Secara bertahap, beberapa bisnis mulai menerapkan kebijakan untuk menutup toko lebih awal pada hari Sabtu, biasanya sekitar pukul 1 siang, memberi kesempatan kepada pekerja untuk menikmati waktu akhir pekan.
Saint Monday sempat menjadi tradisi yang dilakukan oleh pekerja terampil untuk memperoleh libur tambahan di awal pekan. Mereka yang bekerja kembali Sabtu sore akan mengambil libur pada hari Senin. Meskipun pada awalnya ditentang para pemimpin perusahaan, mereka akhirnya menyerah pada tuntutan buruh. Hal ini terus berlangsung hingga tahun 1870-1880an.

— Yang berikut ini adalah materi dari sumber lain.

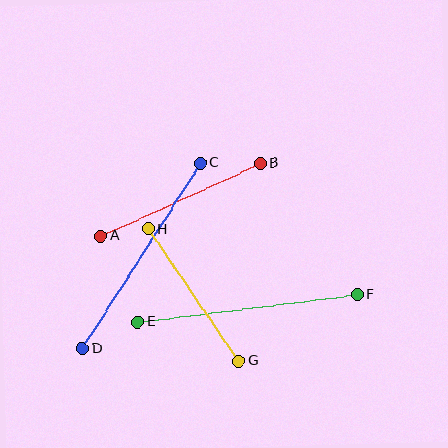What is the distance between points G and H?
The distance is approximately 160 pixels.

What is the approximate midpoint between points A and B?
The midpoint is at approximately (181, 199) pixels.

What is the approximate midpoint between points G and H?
The midpoint is at approximately (193, 295) pixels.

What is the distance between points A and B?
The distance is approximately 175 pixels.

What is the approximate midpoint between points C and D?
The midpoint is at approximately (141, 256) pixels.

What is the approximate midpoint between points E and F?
The midpoint is at approximately (248, 308) pixels.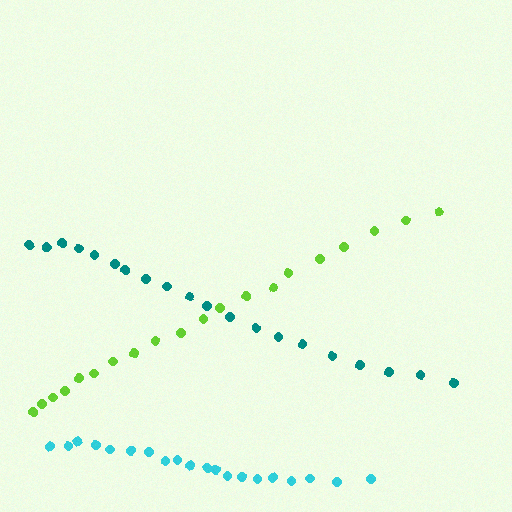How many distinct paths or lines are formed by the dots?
There are 3 distinct paths.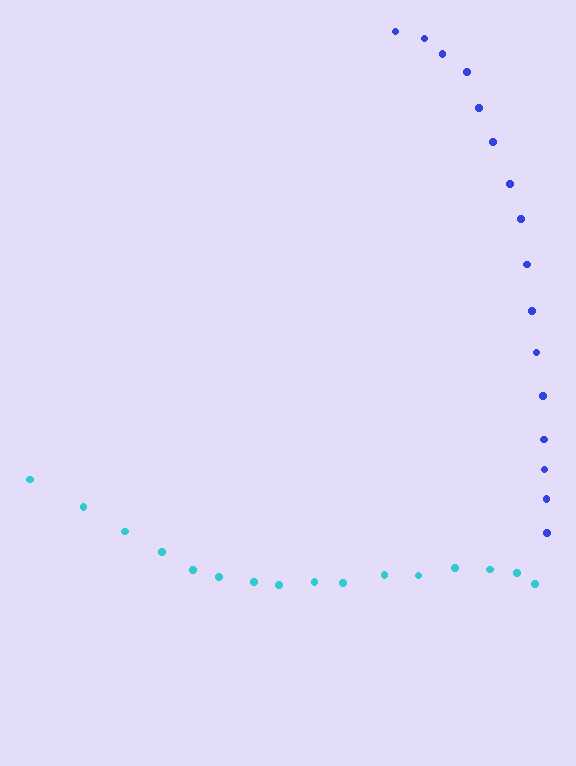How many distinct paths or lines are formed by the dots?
There are 2 distinct paths.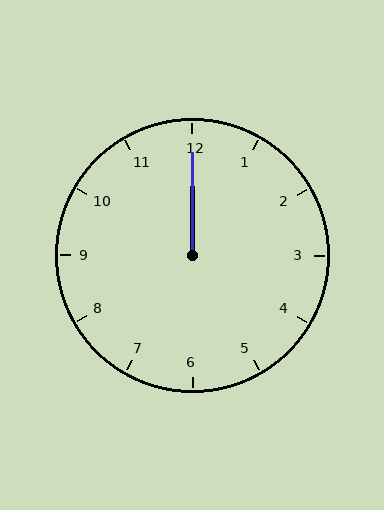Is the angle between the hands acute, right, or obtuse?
It is acute.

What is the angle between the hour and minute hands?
Approximately 0 degrees.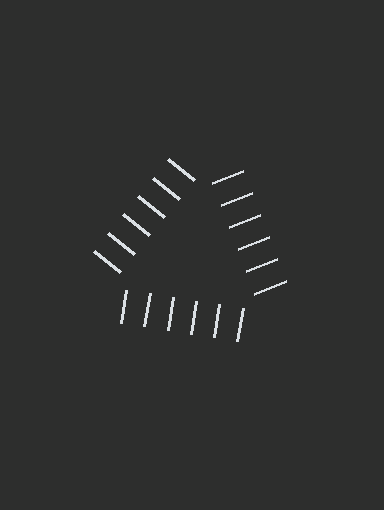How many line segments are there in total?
18 — 6 along each of the 3 edges.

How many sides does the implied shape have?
3 sides — the line-ends trace a triangle.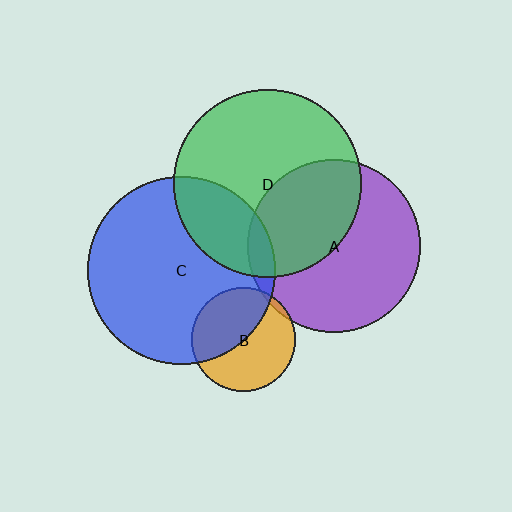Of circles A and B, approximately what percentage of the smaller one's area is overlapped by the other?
Approximately 5%.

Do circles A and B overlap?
Yes.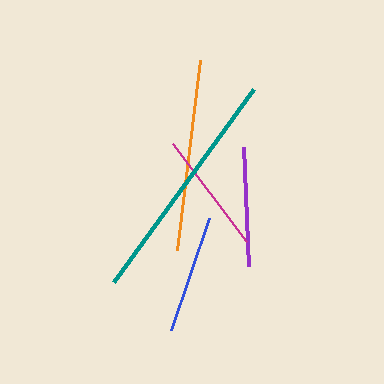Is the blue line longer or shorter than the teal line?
The teal line is longer than the blue line.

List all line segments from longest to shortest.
From longest to shortest: teal, orange, magenta, purple and blue (about equal).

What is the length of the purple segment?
The purple segment is approximately 120 pixels long.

Gerakan ini didukung oleh berbagai pihak, termasuk serikat pekerja, tokoh agama, dan beberapa pengusaha. Banyak pemimpin agama berpendapat bahwa waktu libur yang lebih baik akan meningkatkan kehadiran di gereja dan membantu dalam pembinaan moral masyarakat. Mereka mendorong pekerja memiliki waktu untuk mengisi spiritual yang lebih baik.

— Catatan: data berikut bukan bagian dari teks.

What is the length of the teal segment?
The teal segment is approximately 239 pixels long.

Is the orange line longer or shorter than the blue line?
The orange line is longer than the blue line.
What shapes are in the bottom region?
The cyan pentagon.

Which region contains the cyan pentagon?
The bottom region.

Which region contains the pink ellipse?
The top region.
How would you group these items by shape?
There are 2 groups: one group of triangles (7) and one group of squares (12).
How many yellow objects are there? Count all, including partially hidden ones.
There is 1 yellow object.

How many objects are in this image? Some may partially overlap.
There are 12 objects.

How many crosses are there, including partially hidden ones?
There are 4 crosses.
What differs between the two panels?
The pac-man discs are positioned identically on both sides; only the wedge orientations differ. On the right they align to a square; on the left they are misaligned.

Pada 1 Mei 1886, ribuan pekerja di Chicago mengadakan demonstrasi untuk menuntut pengurangan jam kerja menjadi delapan jam. Demonstrasi berlanjut hingga terjadi ledakan bom di Haymarket Square, menyebabkan kematian dan ketegangan antara buruh dan polisi.
Setelah peristiwa tersebut, pada tahun 1889, Kongres Sosialis Dunia di Paris menetapkan resolusi Hari Buruh setiap tanggal 1 Mei yang kemudian dikenal dengan May Day, mulai diperingati setahun kemudian.
Seiring waktu, gagasan tentang "akhir pekan" mulai mendapatkan momentum. Pada awal abad ke-20, banyak perusahaan di negara-negara maju mulai menerapkan libur penuh pada hari Sabtu dan Minggu.
Faktor ini juga dipengaruhi oleh perubahan budaya, termasuk meningkatnya popularitas kegiatan rekreasi dan olahraga yang biasanya dilakukan pada akhir pekan, seperti sepak bola dan rugbi. Selain itu, libur dua hari memberikan dorongan bagi sektor ekonomi lain seperti pariwisata dan hiburan.
Negara-negara mulai menerapkan undang-undang ketenagakerjaan yang mengatur jam kerja dan hari libur. Akhirnya, kombinasi dari perjuangan buruh, kesadaran sosial, dan kesadaran akan pentingnya keseimbangan antara kehidupan kerja dan pribadi membawa kita ke masa di mana Sabtu dan Minggu diakui sebagai waktu untuk berleha-leha.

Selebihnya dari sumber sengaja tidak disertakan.